Nongenomic antiapoptotic signal transduction by estrogen in cultured cortical neurons.

Abstract

Estrogen replacement therapy in menopausal women has been suggested to be beneficial in preventing the progression of cognitive impairment in Alzheimer disease. We demonstrated previously that the phosphatidylinositol 3-kinase (PI3-K)/Akt signal transduction pathway plays a pivotal role on the neuroprotection provided by 17beta-estradiol against acute glutamate toxicity. In the present study, we investigated the mechanism of neuroprotection against apoptosis because acute glutamate toxicity predominantly induced necrosis. 17beta-estradiol provided neuroprotection against apoptosis induced by staurosporine. This neuroprotection was inhibited by pretreatment with a PI3-K inhibitor, LY294002. An estrogen receptor specific antagonist, ICI182780, also suppressed the neuroprotection provided by 17beta-estradiol.

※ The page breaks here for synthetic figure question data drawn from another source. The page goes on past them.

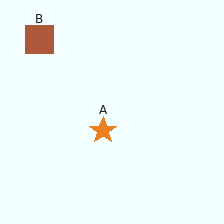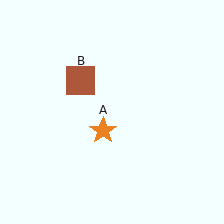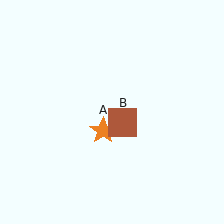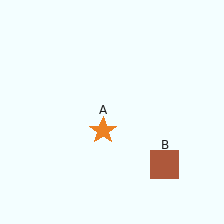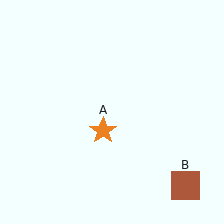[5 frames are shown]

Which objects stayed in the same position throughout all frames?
Orange star (object A) remained stationary.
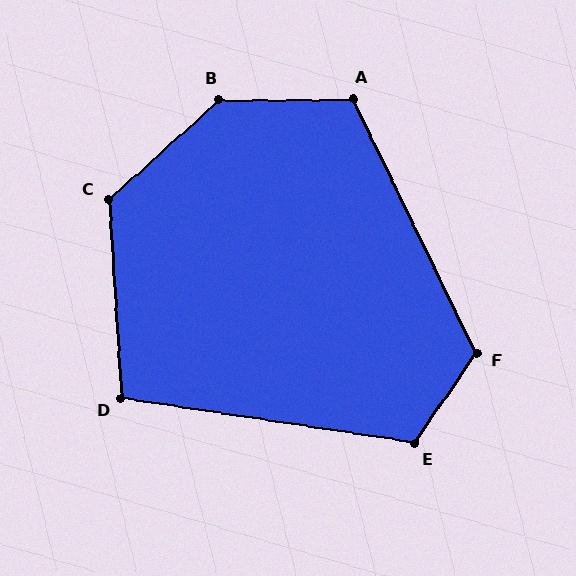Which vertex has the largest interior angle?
B, at approximately 138 degrees.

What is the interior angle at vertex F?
Approximately 119 degrees (obtuse).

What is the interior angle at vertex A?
Approximately 115 degrees (obtuse).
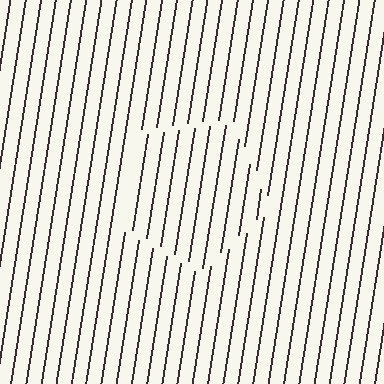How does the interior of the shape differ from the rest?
The interior of the shape contains the same grating, shifted by half a period — the contour is defined by the phase discontinuity where line-ends from the inner and outer gratings abut.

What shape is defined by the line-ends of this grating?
An illusory pentagon. The interior of the shape contains the same grating, shifted by half a period — the contour is defined by the phase discontinuity where line-ends from the inner and outer gratings abut.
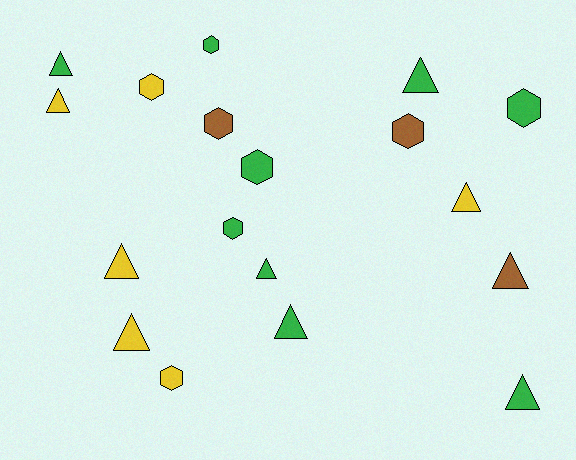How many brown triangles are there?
There is 1 brown triangle.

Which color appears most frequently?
Green, with 9 objects.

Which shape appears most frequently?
Triangle, with 10 objects.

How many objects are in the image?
There are 18 objects.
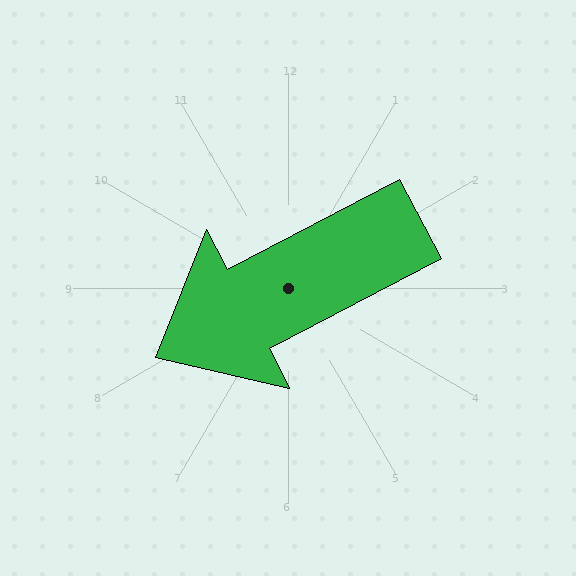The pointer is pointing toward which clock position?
Roughly 8 o'clock.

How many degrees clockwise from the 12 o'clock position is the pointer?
Approximately 242 degrees.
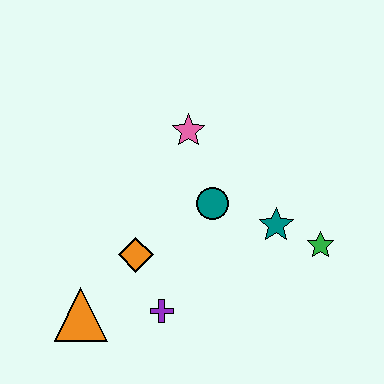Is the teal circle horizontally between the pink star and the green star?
Yes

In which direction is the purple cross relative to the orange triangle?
The purple cross is to the right of the orange triangle.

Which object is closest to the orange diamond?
The purple cross is closest to the orange diamond.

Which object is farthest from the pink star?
The orange triangle is farthest from the pink star.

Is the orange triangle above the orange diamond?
No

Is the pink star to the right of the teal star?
No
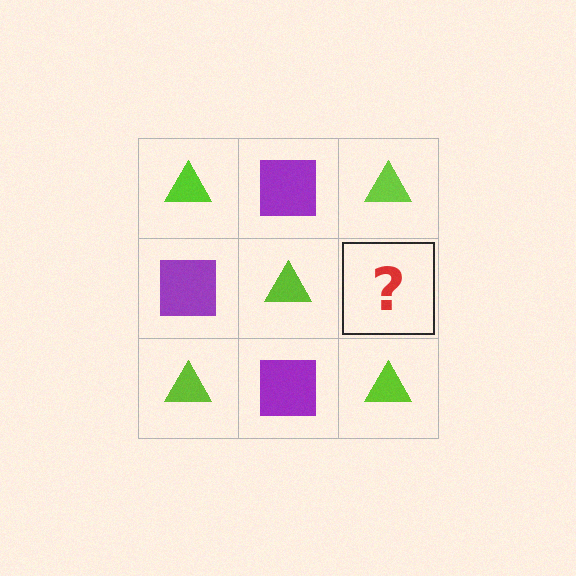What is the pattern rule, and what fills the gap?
The rule is that it alternates lime triangle and purple square in a checkerboard pattern. The gap should be filled with a purple square.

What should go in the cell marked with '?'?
The missing cell should contain a purple square.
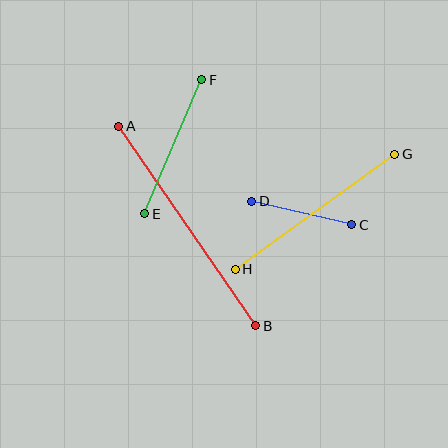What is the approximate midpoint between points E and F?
The midpoint is at approximately (173, 147) pixels.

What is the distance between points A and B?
The distance is approximately 242 pixels.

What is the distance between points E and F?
The distance is approximately 145 pixels.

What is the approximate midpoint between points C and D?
The midpoint is at approximately (302, 213) pixels.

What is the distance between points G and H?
The distance is approximately 196 pixels.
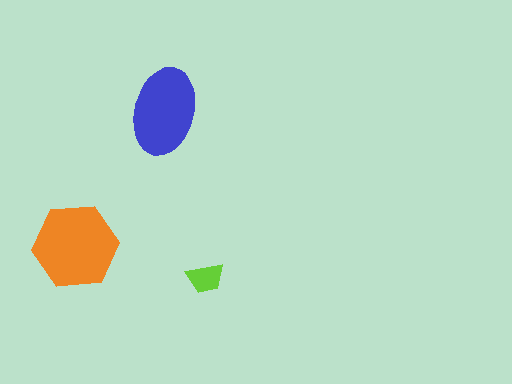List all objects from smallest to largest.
The lime trapezoid, the blue ellipse, the orange hexagon.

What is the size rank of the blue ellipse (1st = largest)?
2nd.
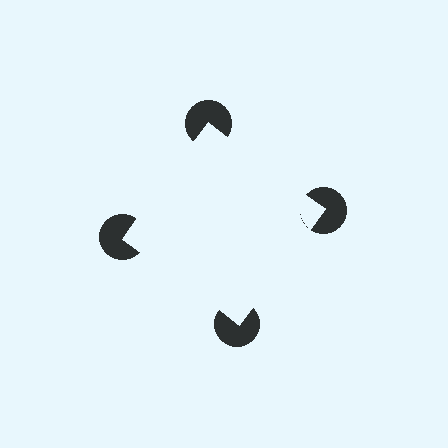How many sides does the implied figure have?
4 sides.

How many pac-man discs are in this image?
There are 4 — one at each vertex of the illusory square.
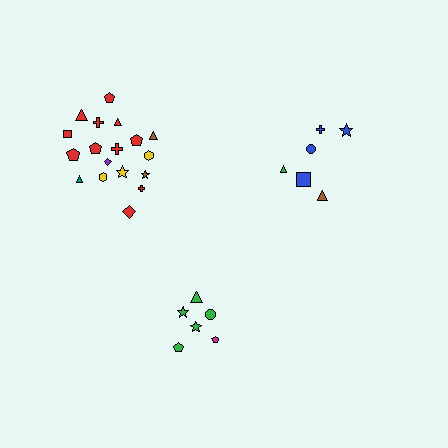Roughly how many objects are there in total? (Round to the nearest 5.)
Roughly 30 objects in total.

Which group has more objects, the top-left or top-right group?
The top-left group.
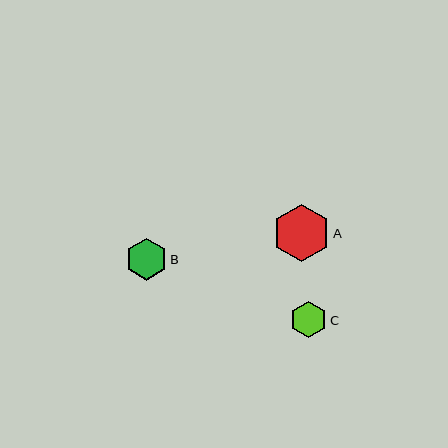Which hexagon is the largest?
Hexagon A is the largest with a size of approximately 57 pixels.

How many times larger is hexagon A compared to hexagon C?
Hexagon A is approximately 1.6 times the size of hexagon C.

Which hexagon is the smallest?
Hexagon C is the smallest with a size of approximately 36 pixels.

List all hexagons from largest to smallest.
From largest to smallest: A, B, C.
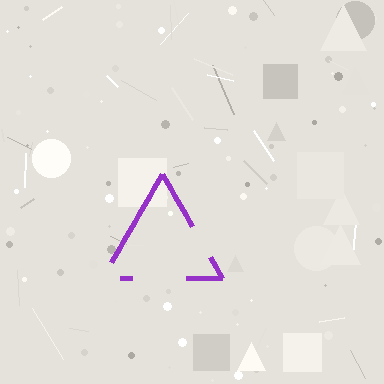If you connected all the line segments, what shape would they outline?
They would outline a triangle.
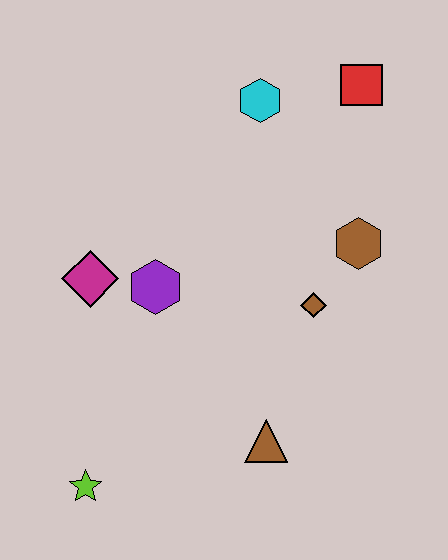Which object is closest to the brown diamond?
The brown hexagon is closest to the brown diamond.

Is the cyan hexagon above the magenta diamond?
Yes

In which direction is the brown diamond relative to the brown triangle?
The brown diamond is above the brown triangle.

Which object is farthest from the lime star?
The red square is farthest from the lime star.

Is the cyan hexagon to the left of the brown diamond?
Yes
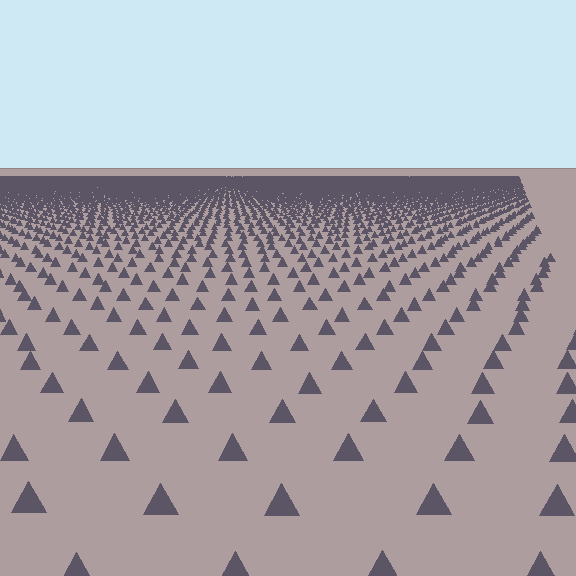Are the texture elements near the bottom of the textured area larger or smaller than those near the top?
Larger. Near the bottom, elements are closer to the viewer and appear at a bigger on-screen size.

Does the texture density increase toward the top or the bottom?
Density increases toward the top.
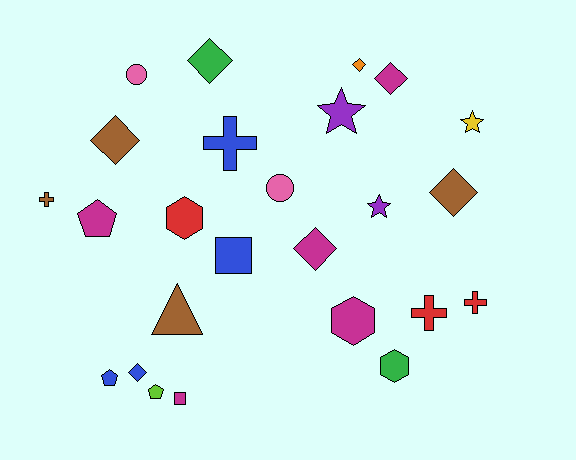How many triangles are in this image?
There is 1 triangle.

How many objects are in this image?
There are 25 objects.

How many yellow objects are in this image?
There is 1 yellow object.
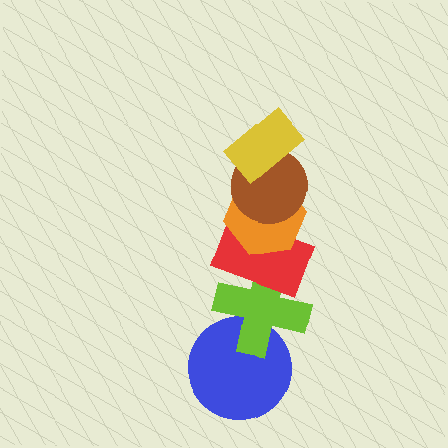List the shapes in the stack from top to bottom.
From top to bottom: the yellow rectangle, the brown circle, the orange hexagon, the red rectangle, the lime cross, the blue circle.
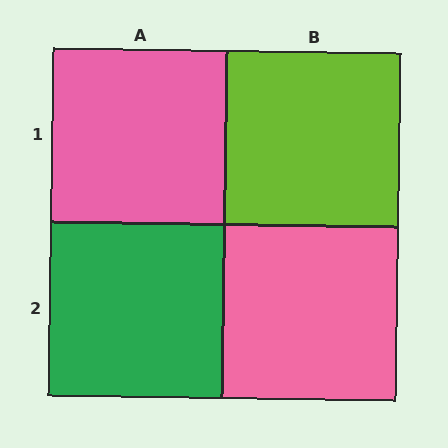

Western blotting analysis demonstrated that treatment with 17beta-estradiol induced the phosphorylation of Akt within 5 min, which was suppressed by pretreatment with LY294002 and ICI182780. Furthermore, 17beta-estradiol induced phosphorylation of the cAMP response element binding protein (CREB) at Ser(133) within 15 min and then upregulated Bcl-2 in a PI3-K/Akt-dependent manner. Because CREB is known to be a transcription factor for Bcl-2, these results suggest that 17beta-estradiol exerts its antiapoptotic effects by CREB phosphorylation and Bcl-2 upregulation via nongenomic activation of the PI3-K/Akt pathway in cultured cortical neurons.